Я тоже держал Анаис в объятиях. Но оставим это! Сейчас я передаю историю тридцатипятилетней давности: почему же, проделав столь долгий путь, я испытываю столько волнения, в свою очередь пересказывая ее? Что дает мне воспоминание об этом смутном удовольствии?
Что должен я испытывать, помимо гнева и отвращения? «Мораль» наверняка потребовала бы чего-то большего. Но как мне скрыть от себя, что в тайне я прельщаюсь тем, что рассказываю? Только ли из счастья писать?
Моя работа писателя как раз и состоит в том, чтобы проникнуться рассуждениями и переживаниями персонажей, которых я вывожу на сцену. Я должен пытаться, как актер, чувствовать их желания, а если нужно – примерять на себя их пороки.

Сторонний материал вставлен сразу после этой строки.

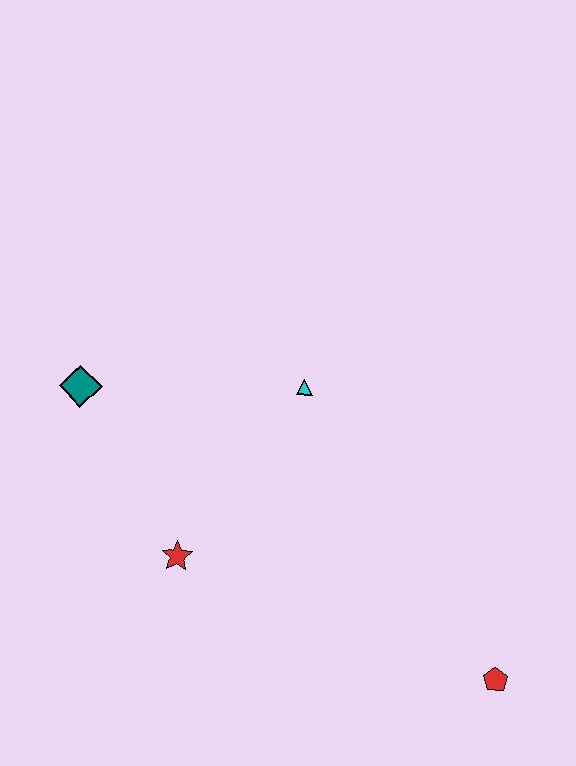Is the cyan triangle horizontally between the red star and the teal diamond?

И у меня это слишком хорошо получается. Я даже спрашиваю себя, какого из четырех извращенцев я воплощаю лучше всего. Мсье Чалояна? Человека с ошейником бородки?
Последний вскоре получит первую роль в рассказе Винсента. И сохранит ее до конца. Его звали Шарль де М.
– Шарль, неужели? Как того крестного, о котором нам говорила Анаис?
– Это он и есть. Он не был консулом Перу, но много путешествовал, особенно по Латинской Америке, по делам одной крупной нефтяной компании. Он сам присвоил себе придуманный титул и национальность, почти так же, как отпустил бороду или как носят черные очки – из любви к маскам и переодеванию. Он был на это вполне способен. А может быть, просто старался как можно тщательнее скрывать свою подлинную личину: так ему подсказывала осторожность.
Однажды вечером пришел пятый гость. Его привел Шарль де М. Это был молодой человек с тонким, почти женственным лицом. Тщательно приглаженные иссиня-черные волосы. Прямая спина, откинутая назад голова. Он ходил, как танцор, выверенными и гордыми шажками.
Его звали Пабло. Бородач подобрал его десятью годами раньше на панели в Монтевидео. Можно себе представить, как он им занимался. Мальчик уже знал свое дело и дал ему полное удовлетворение. Мсье Шарль оставил его при себе. Сделал из него любимую зверушку. Зверушка выросла в роскошного мускулистого самца, сильного и послушного, как скаковой жеребец. Чалоян, который еще никогда его не видел, издал восклицание удивления и восторга, когда, в конце ужина, мсье Шарль явил его публике в сиянии наготы, готового к сцене, которую ему было суждено сыграть.